This Napa Cabbage Ramen Salad is a favorite with our family! It has sweet/salty caramelized crunchies that you sprinkle on top. I’ve brought this to countless get-togethers and it’s a complete hit.
You may want to half this recipe as it makes quite a bit of salad. My preference is to make the full salad and keep all the elements of the salad separate until ready to serve.

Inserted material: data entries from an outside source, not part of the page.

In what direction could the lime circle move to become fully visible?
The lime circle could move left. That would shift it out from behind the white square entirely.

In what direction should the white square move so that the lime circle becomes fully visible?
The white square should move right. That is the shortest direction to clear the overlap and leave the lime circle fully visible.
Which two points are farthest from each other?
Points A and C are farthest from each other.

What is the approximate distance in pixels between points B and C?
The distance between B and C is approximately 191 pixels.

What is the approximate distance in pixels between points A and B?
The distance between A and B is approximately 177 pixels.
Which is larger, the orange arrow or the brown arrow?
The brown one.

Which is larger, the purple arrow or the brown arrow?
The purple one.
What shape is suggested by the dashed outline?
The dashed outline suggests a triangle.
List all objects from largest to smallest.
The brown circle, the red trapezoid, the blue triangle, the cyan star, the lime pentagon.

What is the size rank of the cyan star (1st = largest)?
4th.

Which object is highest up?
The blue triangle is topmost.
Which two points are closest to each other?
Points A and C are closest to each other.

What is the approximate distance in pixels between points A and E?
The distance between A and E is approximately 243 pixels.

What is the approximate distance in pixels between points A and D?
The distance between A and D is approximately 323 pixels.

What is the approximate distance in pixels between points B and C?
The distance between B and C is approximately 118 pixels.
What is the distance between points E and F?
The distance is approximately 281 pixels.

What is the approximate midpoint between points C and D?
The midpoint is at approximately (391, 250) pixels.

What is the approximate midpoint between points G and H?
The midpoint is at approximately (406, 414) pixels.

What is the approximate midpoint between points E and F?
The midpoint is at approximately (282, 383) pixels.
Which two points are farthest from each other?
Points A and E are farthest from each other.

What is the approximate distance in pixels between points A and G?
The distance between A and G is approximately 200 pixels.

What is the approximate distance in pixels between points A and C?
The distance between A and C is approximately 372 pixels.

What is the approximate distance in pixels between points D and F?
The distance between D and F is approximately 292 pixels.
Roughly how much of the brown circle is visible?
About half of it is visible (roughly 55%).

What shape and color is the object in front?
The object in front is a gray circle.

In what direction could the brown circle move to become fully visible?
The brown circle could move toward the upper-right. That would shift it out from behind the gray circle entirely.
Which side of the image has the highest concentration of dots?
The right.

That way I can combine the recipe as I go and always have a fresh salad.
Before I get into the recipe though, I wanted to show you how I cut up my cabbage.

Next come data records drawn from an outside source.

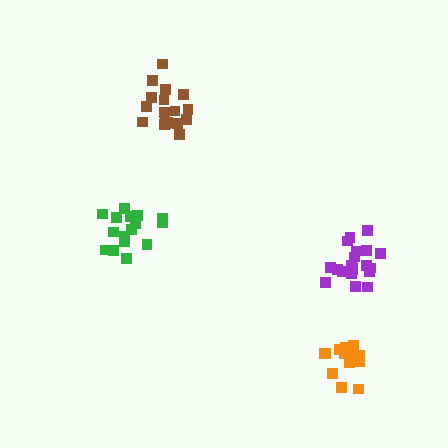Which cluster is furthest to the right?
The purple cluster is rightmost.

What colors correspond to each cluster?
The clusters are colored: green, brown, orange, purple.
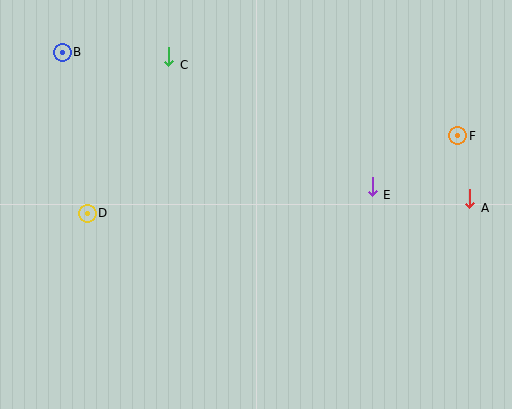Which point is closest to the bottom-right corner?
Point A is closest to the bottom-right corner.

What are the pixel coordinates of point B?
Point B is at (62, 52).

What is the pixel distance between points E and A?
The distance between E and A is 98 pixels.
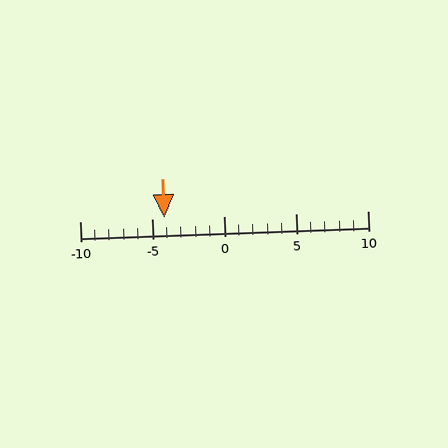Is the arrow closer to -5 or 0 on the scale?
The arrow is closer to -5.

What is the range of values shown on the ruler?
The ruler shows values from -10 to 10.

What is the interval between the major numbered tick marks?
The major tick marks are spaced 5 units apart.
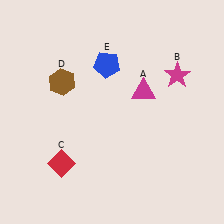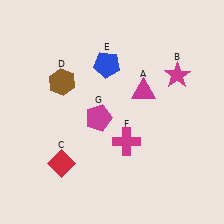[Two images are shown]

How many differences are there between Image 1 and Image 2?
There are 2 differences between the two images.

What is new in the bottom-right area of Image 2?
A magenta cross (F) was added in the bottom-right area of Image 2.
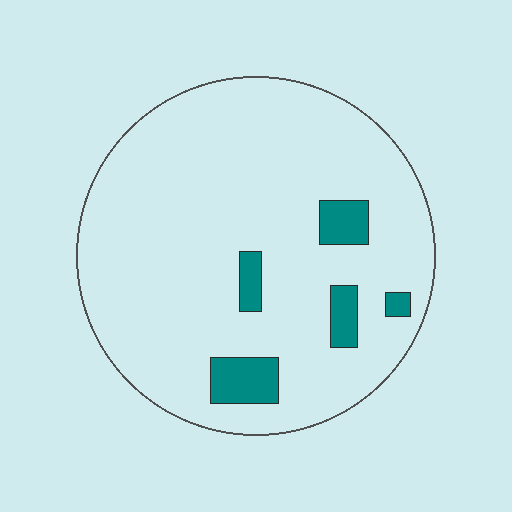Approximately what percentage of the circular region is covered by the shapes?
Approximately 10%.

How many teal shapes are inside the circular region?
5.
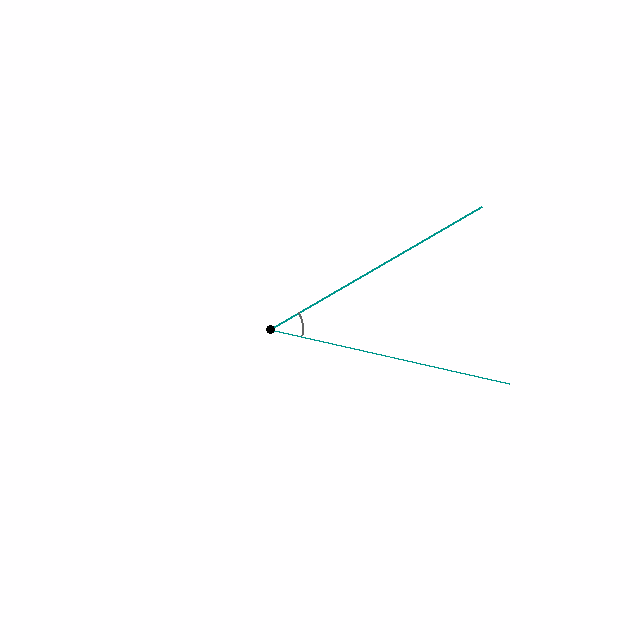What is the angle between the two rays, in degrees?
Approximately 43 degrees.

How to Cut Cabbage for Napa Cabbage Ramen Salad
Cut the base off Napa Cabbage Head.
2. Remove outer leaves that are damaged or wilted.
3. Wash cabbage.
4. Cut cabbage head in half, length-wise.

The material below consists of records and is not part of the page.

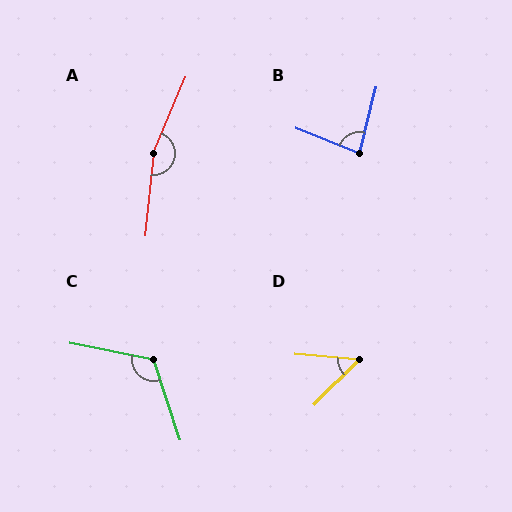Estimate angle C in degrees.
Approximately 119 degrees.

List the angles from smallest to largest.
D (51°), B (82°), C (119°), A (163°).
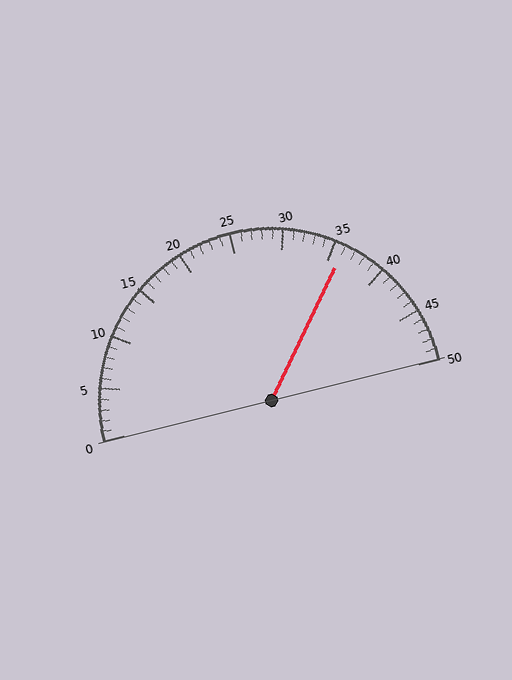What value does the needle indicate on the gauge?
The needle indicates approximately 36.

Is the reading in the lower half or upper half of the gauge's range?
The reading is in the upper half of the range (0 to 50).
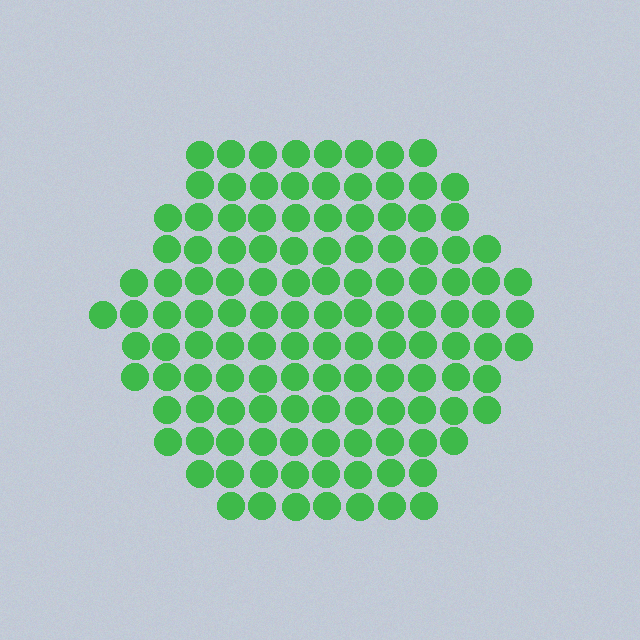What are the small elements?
The small elements are circles.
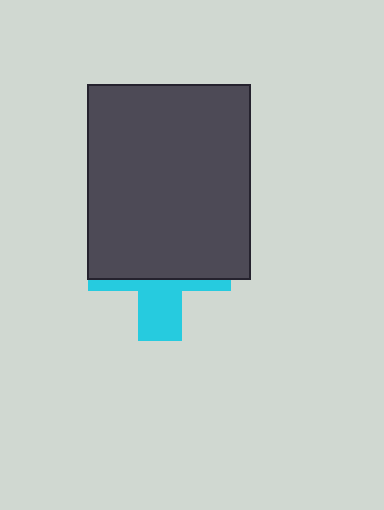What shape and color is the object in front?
The object in front is a dark gray rectangle.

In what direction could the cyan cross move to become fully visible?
The cyan cross could move down. That would shift it out from behind the dark gray rectangle entirely.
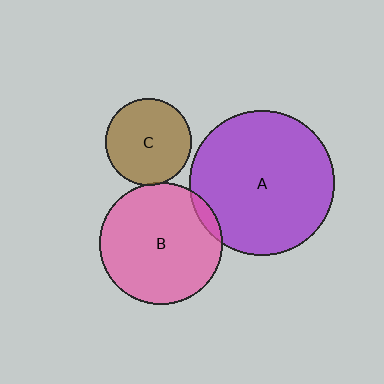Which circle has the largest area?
Circle A (purple).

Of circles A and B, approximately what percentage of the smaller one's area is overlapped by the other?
Approximately 5%.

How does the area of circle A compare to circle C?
Approximately 2.8 times.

5. Cut 3 or 4 strips down the length of the cabbage head.
6. Cut thin strips width-wise.
That’s how I cut up my napa cabbage, which is the perfect consistency for my salad
Now the recipe…
Napa Cabbage Ramen Salad
- 1 head napa cabbage (8 cups)
- 6 green onions
- ¼ cup butter
- 1 (3 oz.) pkg. ramen noodles, broken
- 2 tbsp. sesame seeds
- ½ cup slivered almonds
- 1/4 cup sunflower seeds
- 1/2 cup sugar
- ¼ cup red wine vinegar
- ½ cup olive oil
- ¼ cup sugar
- ¼ cup Bragg's Liquid Aminos or Soy Sauce
To Prepare Salad Mix
- Finely slice the head of cabbage; do not chop
- Combine the green onions and cabbage in a large bowl, cover, and refrigerate until ready to serve.
To Make Crunches
- Melt the butter in a non-stick pan.
- Mix the ramen noodles, sesame seeds, and almonds in the pan with melted butter.
- Saute until the mixture starts to lightly brown. Stirring continuously.
- Add sugar to toasted noodle mixture, stirring constantly. Continue to cook until caramelized, about 5 minutes
To Make Dressing
- In a small saucepan, heat vinegar, oil, sugar, & soy sauce.
- Bring the mixture to a boil, let boil for 1 minute.
- Remove the pan from heat and let cool.
Right Before Serving Salad
- Combine dressing, crunchies, and cabbage immediately before serving. Serve right away or the crunchies will get soggy.